This invention relates to a magnetic/electric field measuring device by means of an electron beam, which is capable of measuring quantitatively magnetic or electric field generated on a surface of a sample and measuring the distribution thereof in real time.
Several methods are known, by which magnetic stray field is detected by means of an electron beam. In a prior art example, which is nearest to this invention among them, deflection of an electron beam is sensed by a detector for detecting the incident position of the electron beam and magnetic stray field is calculated on the basis thereof (IEEE Trans. Magnetics, MAG 20 No. 5 (1986) p. 866-p. 868). By this method the electron beam is made to pass pallarelly to a surface of a magnetic recording head or a magnetic tape and the position of the arrival of the electron beam deflected by magnetic stray field is sensed, on the basis of which the intensity and the direction of the magnetic stray field are calculated. A microchannel plate (hereinbelow abbreviated to MCP), a phosphor screen and a television camera are used for the detection of the impingement position of the electron beam.
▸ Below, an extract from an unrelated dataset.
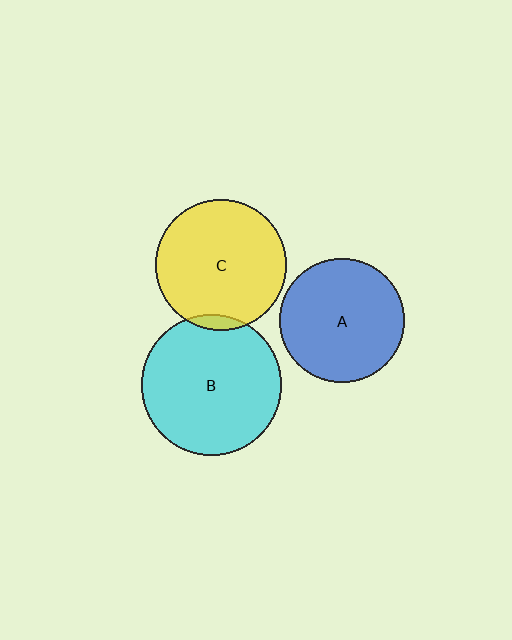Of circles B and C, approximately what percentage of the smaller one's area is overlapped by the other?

The bright position generated by the incident electron beam is sensed by the television camera, the image of which is taken in a digital video frame memory and treated further in a CPU so that the distribution of the magnetic stray field is obtained.
By this method there are three restrictions stated below.
Firstly a video memory is necessary, which stores the position of the bright point on the trajectory of the bright point resulting from displacement of the electron beam in the form of an image. Therefore the device processing data stored in the memory and calculating the intensity of the magnetic field is large. In addition it is impossible to detect and display in real time the positional distribution of the magnetic stray field in synchronism with the scanning with the electron beam.
Secondly the positional resolving power of the electron beam incident position is limited by the channel diameter of the MCP, which is several .mu.m.
Thirdly, when the electron beam is focused on a measurement point in the proximity of the surface of the sample, it becomes broader on the MCP. As a result, the bright point on the phosphor screen has a large diameter. Consequently it is impossible to detect extremely small positional variations.